Here, the weirdness is played for laughs, while still giving the Doctor his due. After all, existential questions are pretty funny at their root. To quote the sages, "How strange it is to be anything at all."
This feels like a script that trusts the actors, from Barclay's delightful guest role (slightly manic, with an edge of incoherence) to the Voyager crew's slightly stagey presence (Janeway's battle hair is epic) to the Doctor's amazing physical comedy. The food fight in the mess hall is genuinely my favorite scene in the show thus far. I seem unable to locate a still image of the Doctor's somersaulting slither beneath a table, which just goes to show that if this is all a simulation, God the Scientist is sleeping on the job.

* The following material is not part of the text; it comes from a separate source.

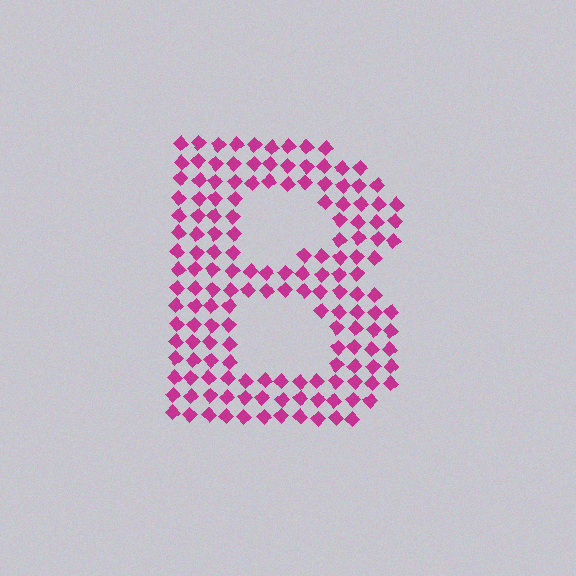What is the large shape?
The large shape is the letter B.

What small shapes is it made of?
It is made of small diamonds.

My only complaint is that I did not need the fictional Kes romance here, even if the real Kes is not at all skeeved and finds it hilarious. The writers believe they can get away with a certain amount of this nonsense because "she's an alien!" but she is such a young woman and no amount of on-screen gravitas is going to make us forget that.
Occasionally this show really gets it. 4.5/5 dented Talaxian saute pans.